Speech Dataset of Human and AI-Generated Voices
Description
This dataset consists of audio recordings in Indonesian language, categorized into two distinct classes: human voices (real) and synthetic voices generated using artificial intelligence (AI). Each class comprises 21 audio files, resulting in a total of 42 audio files. Each recording has a duration ranging from approximately 4 to 9 minutes, with an average length of around 6 minutes per file. All recordings are provided in WAV format and accompanied by a CSV file containing detailed duration metadata for each audio file. This dataset is suitable for research and applications in speech recognition, voice authenticity detection, audio analysis, and related fields.

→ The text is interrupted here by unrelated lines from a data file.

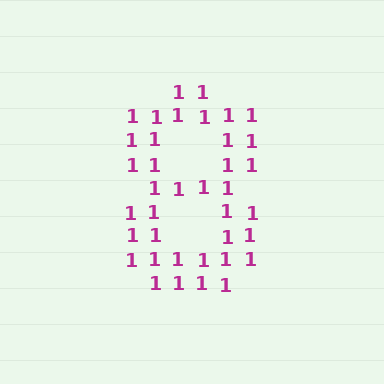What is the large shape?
The large shape is the digit 8.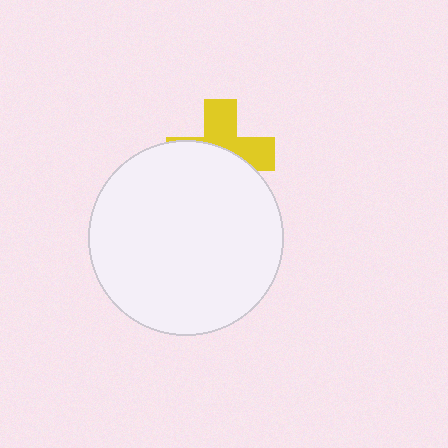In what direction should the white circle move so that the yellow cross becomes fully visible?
The white circle should move down. That is the shortest direction to clear the overlap and leave the yellow cross fully visible.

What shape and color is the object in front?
The object in front is a white circle.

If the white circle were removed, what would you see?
You would see the complete yellow cross.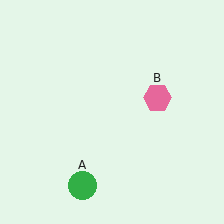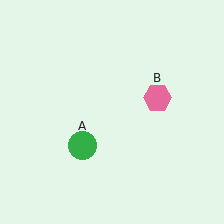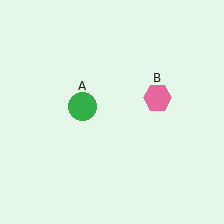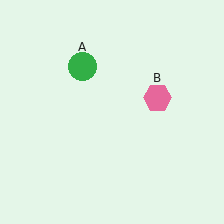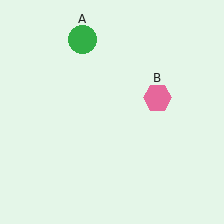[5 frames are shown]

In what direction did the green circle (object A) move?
The green circle (object A) moved up.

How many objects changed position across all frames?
1 object changed position: green circle (object A).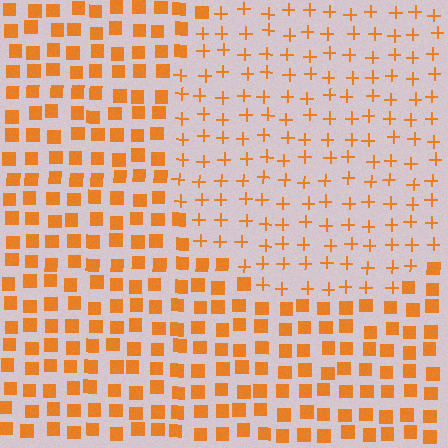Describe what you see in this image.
The image is filled with small orange elements arranged in a uniform grid. A circle-shaped region contains plus signs, while the surrounding area contains squares. The boundary is defined purely by the change in element shape.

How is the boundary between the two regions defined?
The boundary is defined by a change in element shape: plus signs inside vs. squares outside. All elements share the same color and spacing.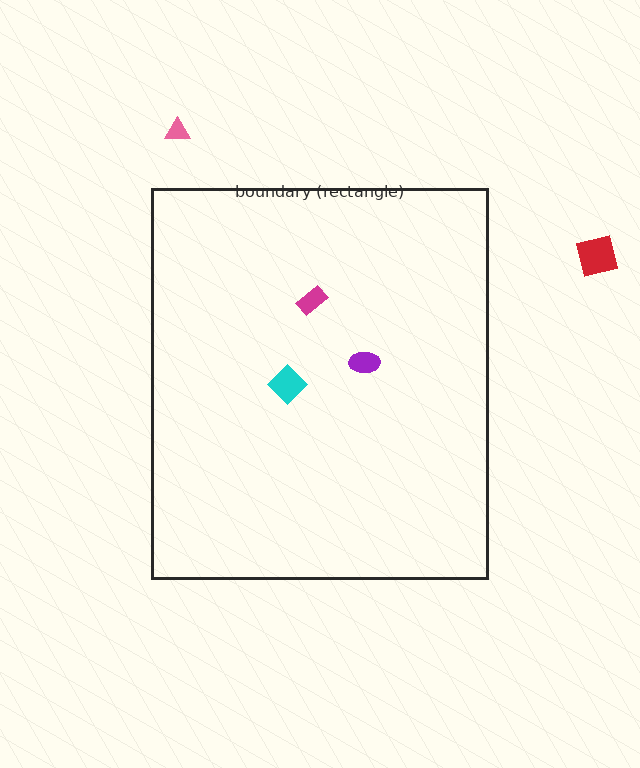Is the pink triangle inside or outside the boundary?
Outside.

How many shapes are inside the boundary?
3 inside, 2 outside.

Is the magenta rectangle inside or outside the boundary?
Inside.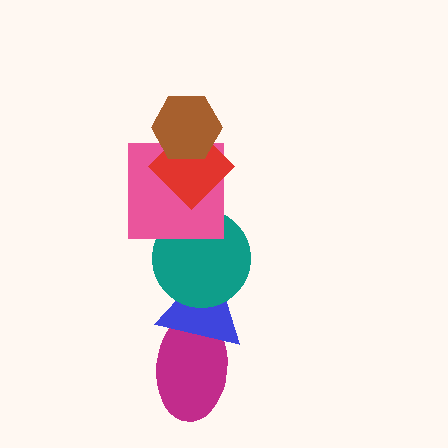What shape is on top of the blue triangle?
The teal circle is on top of the blue triangle.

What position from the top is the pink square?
The pink square is 3rd from the top.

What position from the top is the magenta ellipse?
The magenta ellipse is 6th from the top.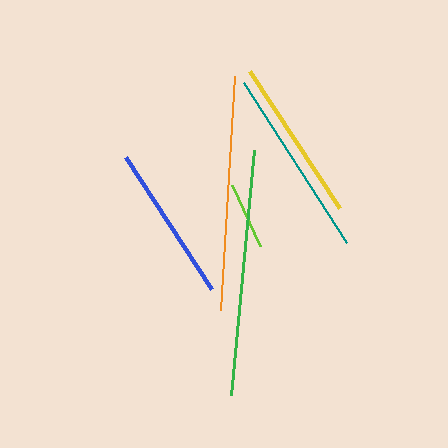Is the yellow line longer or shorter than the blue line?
The yellow and blue lines are approximately the same length (about 165 and 157 pixels).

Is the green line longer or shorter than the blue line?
The green line is longer than the blue line.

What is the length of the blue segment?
The blue segment is approximately 157 pixels long.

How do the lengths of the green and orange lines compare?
The green and orange lines are approximately the same length.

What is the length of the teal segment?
The teal segment is approximately 191 pixels long.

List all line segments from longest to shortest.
From longest to shortest: green and orange (about equal), teal, yellow and blue (about equal), lime.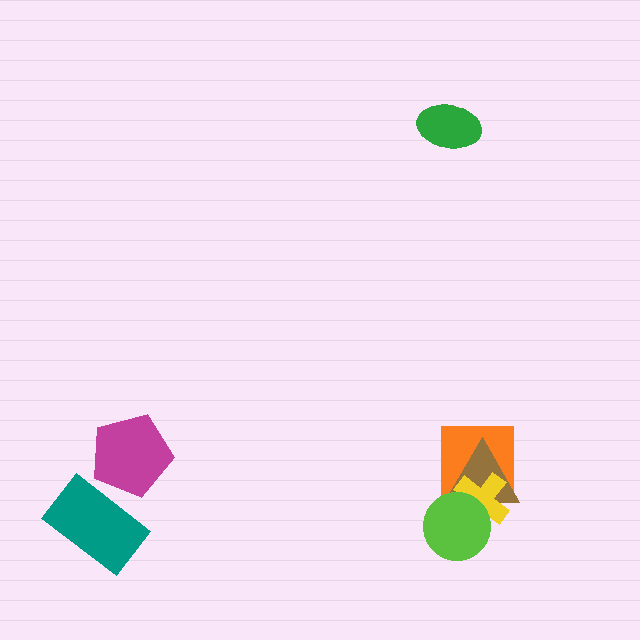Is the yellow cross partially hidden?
Yes, it is partially covered by another shape.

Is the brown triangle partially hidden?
Yes, it is partially covered by another shape.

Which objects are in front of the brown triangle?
2 objects cover part of the brown triangle: the yellow cross and the lime circle.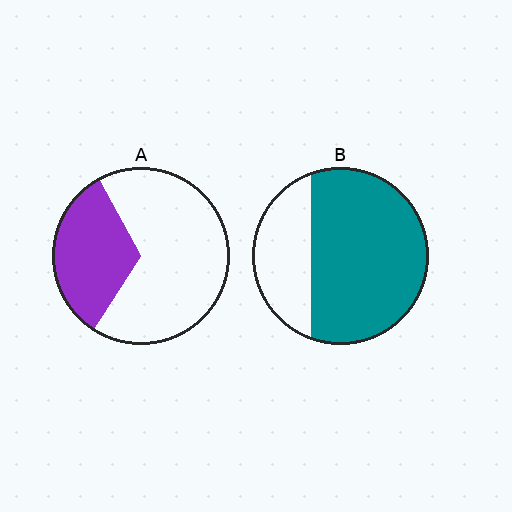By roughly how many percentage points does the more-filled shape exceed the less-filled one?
By roughly 40 percentage points (B over A).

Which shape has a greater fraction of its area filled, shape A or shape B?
Shape B.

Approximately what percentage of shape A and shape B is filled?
A is approximately 35% and B is approximately 70%.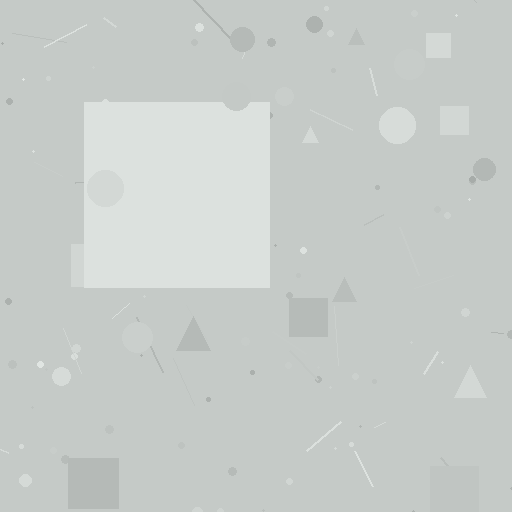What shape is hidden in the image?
A square is hidden in the image.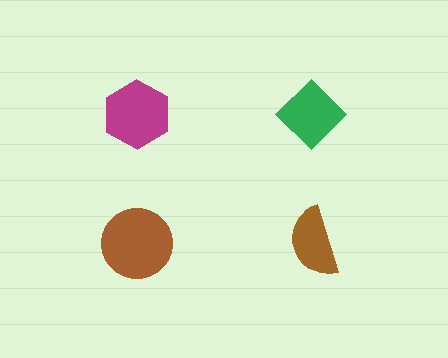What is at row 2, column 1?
A brown circle.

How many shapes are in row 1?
2 shapes.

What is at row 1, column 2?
A green diamond.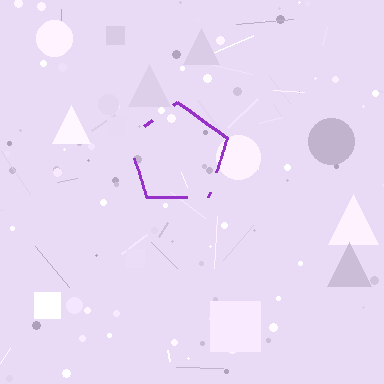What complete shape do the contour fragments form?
The contour fragments form a pentagon.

It enables comparative analysis between natural Indonesian speech and AI-generated synthetic speech.
Files
Steps to reproduce
1. Data Collection: Record original human voice audio samples from the designated voice provider using high-quality recording equipment in a quiet environment. 2. AI-Voice Generation: Generate synthetic voices using AI-based voice cloning or text-to-speech algorithms, based on the original human voice samples. 3. Audio Preprocessing: Convert and standardize all audio files into WAV format, ensuring consistent quality and clarity. 4. Data Labeling: Categorize and label each audio file into two classes: "Real" (human-recorded) and "Fake" (AI-generated). 5. Metadata Preparation: Document metadata, including file names, durations, and corresponding labels, into a CSV file. 6. Validation: Verify the integrity and clarity of audio recordings, checking for uniformity across both classes. 7. Dataset Packaging: Organize and package audio files along with the metadata CSV file for accessibility and ease of use.